Understand the code in the weeds, not just the outcome.
Code review, verify, and steer at every step.
Cherry-pick ideas, but do not blindly inherit structure.
Treat it like the final product.

Vibe Mode Never Goes to Production

Vibe mode is for breadth, speed, and information. Use sandboxes, feature branches, worktrees, disposable environments, and overnight agent runs to produce as many artifacts as possible. Try competing architectures. Reverse decisions. Let the agent explore directions you would not have had time to hand-build yourself.

But the boundary has to be explicit: vibe code does not go to production. The artifacts are evidence, references, and raw material. They are not the final system. Production starts when you enter quality mode.

Quality mode is where you rebuild or reconcile the final version with ownership. You bring forward the best ideas, reference implementations, and learned constraints from vibe mode, then apply code review, tests, architecture judgment, and line-by-line understanding. That is the part you ship.

The failure mode is letting the contracts blur. If you add too much production friction during vibe mode, exploration becomes slow. If you ship vibe artifacts without a quality pass, the codebase inherits decisions no one actually owns.

Quality Mode Is Where You Own It

Quality mode is where the AI engineer takes ownership. The output is no longer a learning artifact. It is the product you need to ship, maintain, debug, explain, and defend.

That means you should understand the code in the weeds. Not just the happy path. Not just the demo. You should understand the data model, control flow, failure modes, abstractions, tests, and tradeoffs well enough to change them without asking the agent to rescue you.

The transition from vibe mode to quality mode is a distillation step: collect the artifacts, write down the decisions they surfaced, and turn those decisions into a clean implementation plan or ticket backlog. Then build the final version deliberately, with review and verification at every step.

If that requires starting over, start over. My favorite technique is to reimplement the product from scratch, iteration by iteration, using the vibe artifacts as reference material. After each iteration, review the code, verify behavior, tighten the architecture, and only then move forward.

The key prompt still matters: “Using what you know now, how would you reimplement this a second time for better quality?” But the prompt is not the product. The product is the owned implementation you build after the prompt exposes what the first pass taught you.

My Favorite Techniques

Use Galleries and Studios to Compare Options

The easiest example is landing pages. Send subagents to build 10 different versions with different themes, then ask for a gallery view. Pick the best one, or combine the strongest pieces. Most of the compute may be thrown away. That is fine. The value is seeing the option space.

“Studio-ing” generalizes the same idea.

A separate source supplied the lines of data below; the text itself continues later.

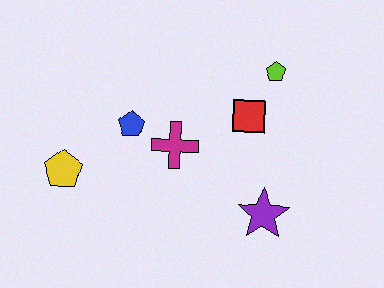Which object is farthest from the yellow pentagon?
The lime pentagon is farthest from the yellow pentagon.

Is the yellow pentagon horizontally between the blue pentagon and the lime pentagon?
No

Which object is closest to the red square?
The lime pentagon is closest to the red square.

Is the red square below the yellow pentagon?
No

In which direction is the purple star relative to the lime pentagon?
The purple star is below the lime pentagon.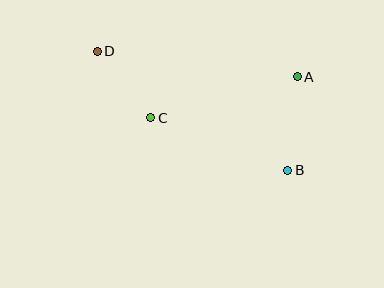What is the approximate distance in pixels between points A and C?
The distance between A and C is approximately 152 pixels.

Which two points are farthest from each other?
Points B and D are farthest from each other.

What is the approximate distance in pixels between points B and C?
The distance between B and C is approximately 147 pixels.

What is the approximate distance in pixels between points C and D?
The distance between C and D is approximately 85 pixels.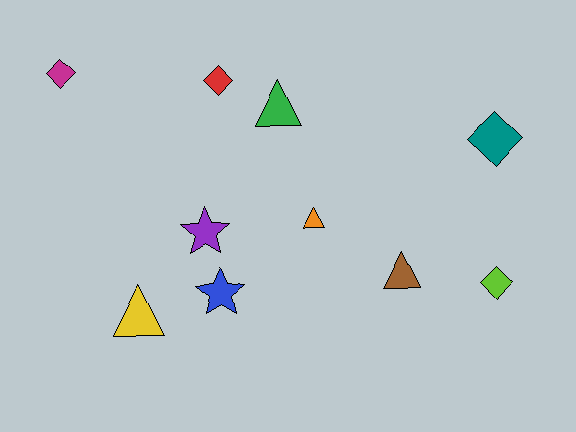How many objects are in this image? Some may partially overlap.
There are 10 objects.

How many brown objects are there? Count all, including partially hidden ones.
There is 1 brown object.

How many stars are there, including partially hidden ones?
There are 2 stars.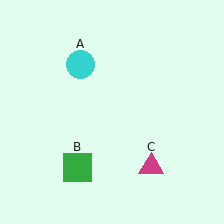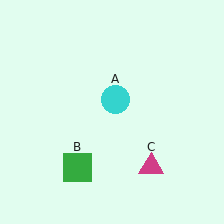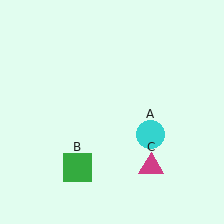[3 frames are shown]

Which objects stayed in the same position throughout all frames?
Green square (object B) and magenta triangle (object C) remained stationary.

If you are thinking about five parameters or approaches, build a small studio: a comparison surface where you can customize the knobs and see many outputs in one view.

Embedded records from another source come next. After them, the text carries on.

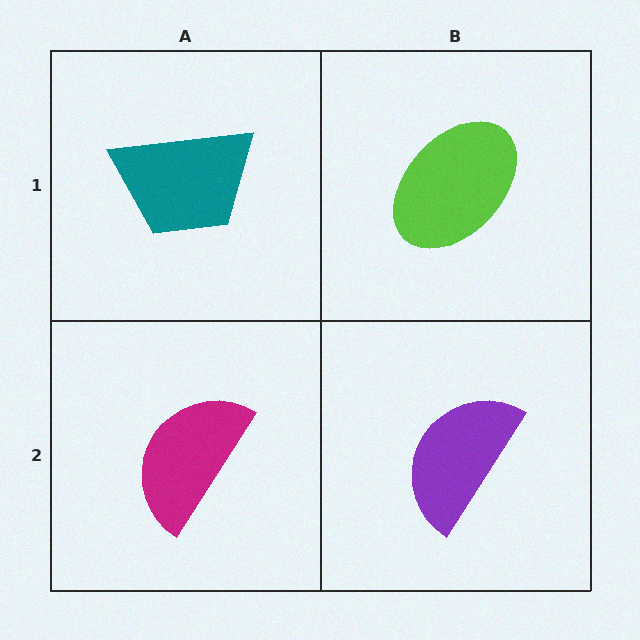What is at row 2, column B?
A purple semicircle.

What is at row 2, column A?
A magenta semicircle.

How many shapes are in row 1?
2 shapes.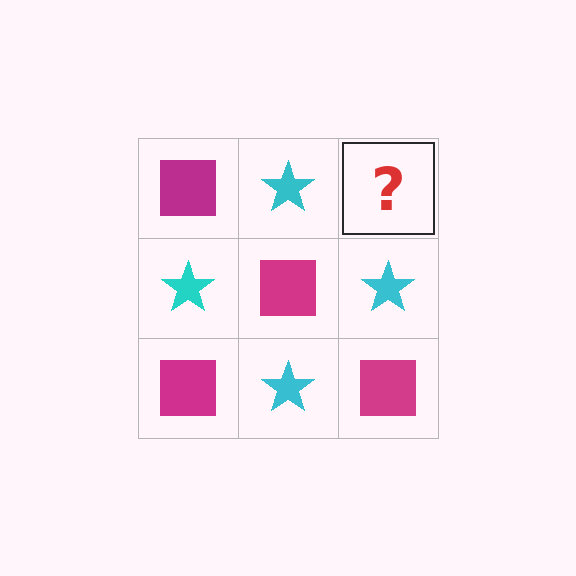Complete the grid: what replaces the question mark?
The question mark should be replaced with a magenta square.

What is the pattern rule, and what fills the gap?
The rule is that it alternates magenta square and cyan star in a checkerboard pattern. The gap should be filled with a magenta square.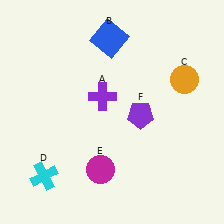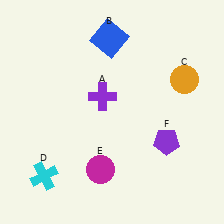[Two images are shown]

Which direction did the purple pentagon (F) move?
The purple pentagon (F) moved down and to the right.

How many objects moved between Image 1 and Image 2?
1 object moved between the two images.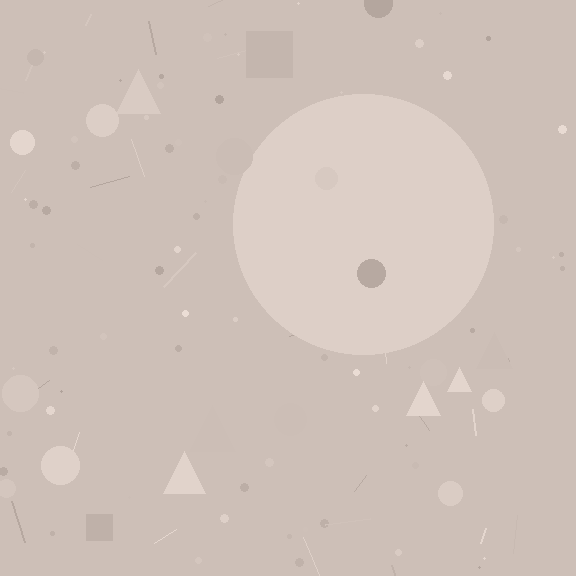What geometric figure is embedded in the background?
A circle is embedded in the background.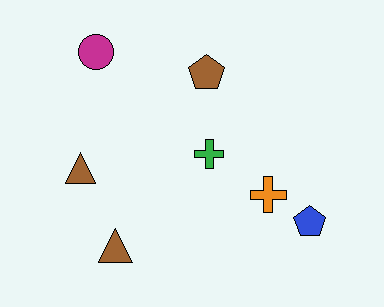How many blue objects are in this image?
There is 1 blue object.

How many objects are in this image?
There are 7 objects.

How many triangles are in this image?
There are 2 triangles.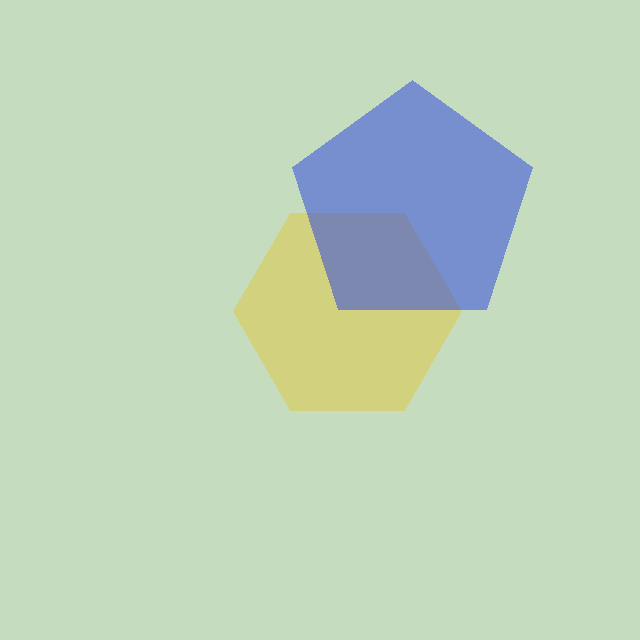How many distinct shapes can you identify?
There are 2 distinct shapes: a yellow hexagon, a blue pentagon.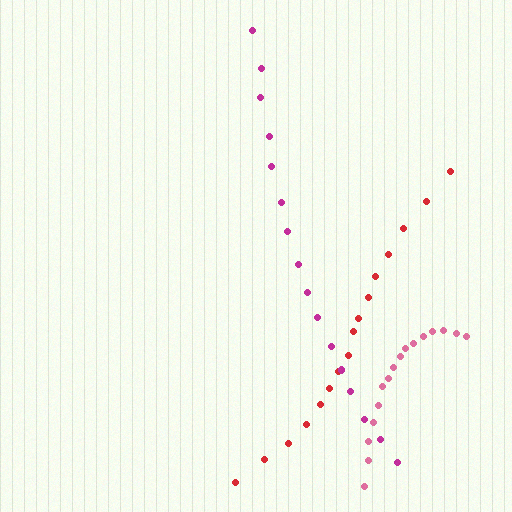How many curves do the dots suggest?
There are 3 distinct paths.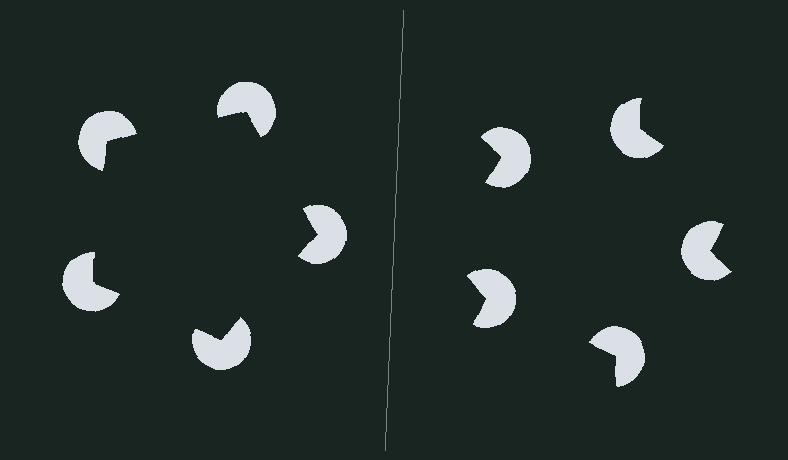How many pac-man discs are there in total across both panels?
10 — 5 on each side.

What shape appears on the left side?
An illusory pentagon.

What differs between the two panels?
The pac-man discs are positioned identically on both sides; only the wedge orientations differ. On the left they align to a pentagon; on the right they are misaligned.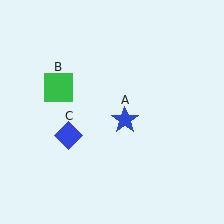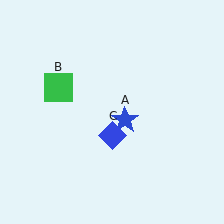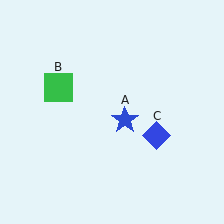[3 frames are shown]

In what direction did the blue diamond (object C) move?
The blue diamond (object C) moved right.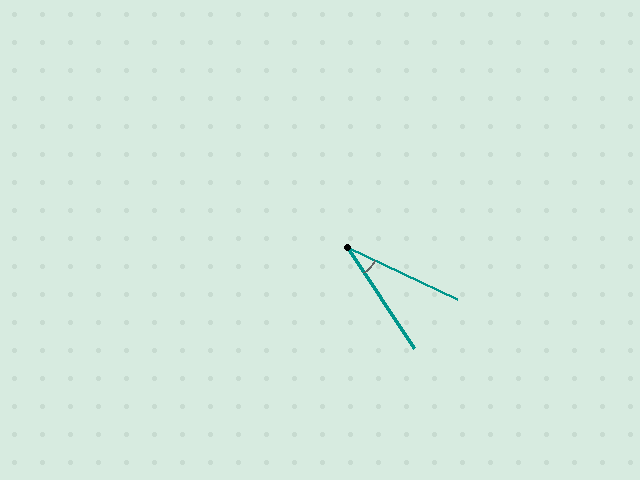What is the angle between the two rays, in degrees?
Approximately 31 degrees.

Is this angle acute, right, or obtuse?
It is acute.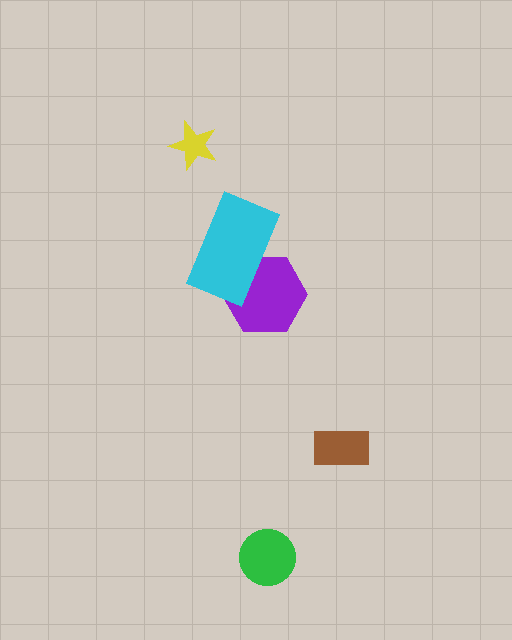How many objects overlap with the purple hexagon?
1 object overlaps with the purple hexagon.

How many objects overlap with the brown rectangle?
0 objects overlap with the brown rectangle.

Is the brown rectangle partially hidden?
No, no other shape covers it.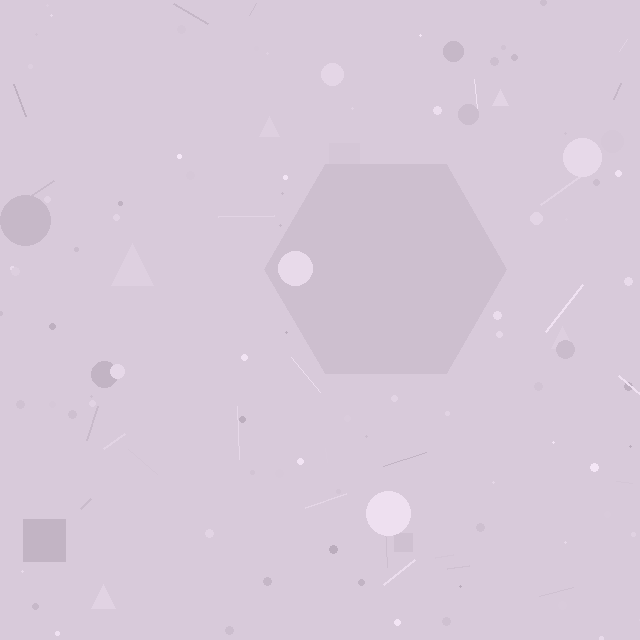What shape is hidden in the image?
A hexagon is hidden in the image.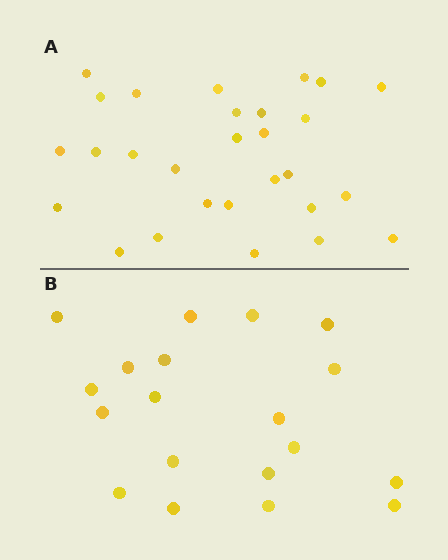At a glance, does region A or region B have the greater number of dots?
Region A (the top region) has more dots.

Abstract comparison studio interface with parameter controls and a grid of output variants. — A studio turns hidden tradeoffs into visible options: tune the knobs, compare variants, then choose or combine.

Layout

Tone

Density

Motion

Risk

Continuous Steering

Vibe mode is not autopilot. I am reading terminal output, checking direction, correcting drift, and failing bad branches early. The point is to let agents move fast without letting them silently move in the wrong direction.

This is where senior judgment matters. You know when the agent is producing useful signal, when it is overfitting the wrong thing, and when it needs a sharper constraint. Take many shots on goal, but steer continuously.

Output-Based Prompting

Describe the output in detail. The clearer the destination, the better the agent can find its way there. In practice, that means specifying behavior, acceptance criteria, interface expectations, tests, and the shape of the finished artifact.

TDD and verification matter because they turn taste into executable constraints. You are not just asking for code. You are defining what done looks like, then using tests and reviews to keep the agent pointed at that outcome.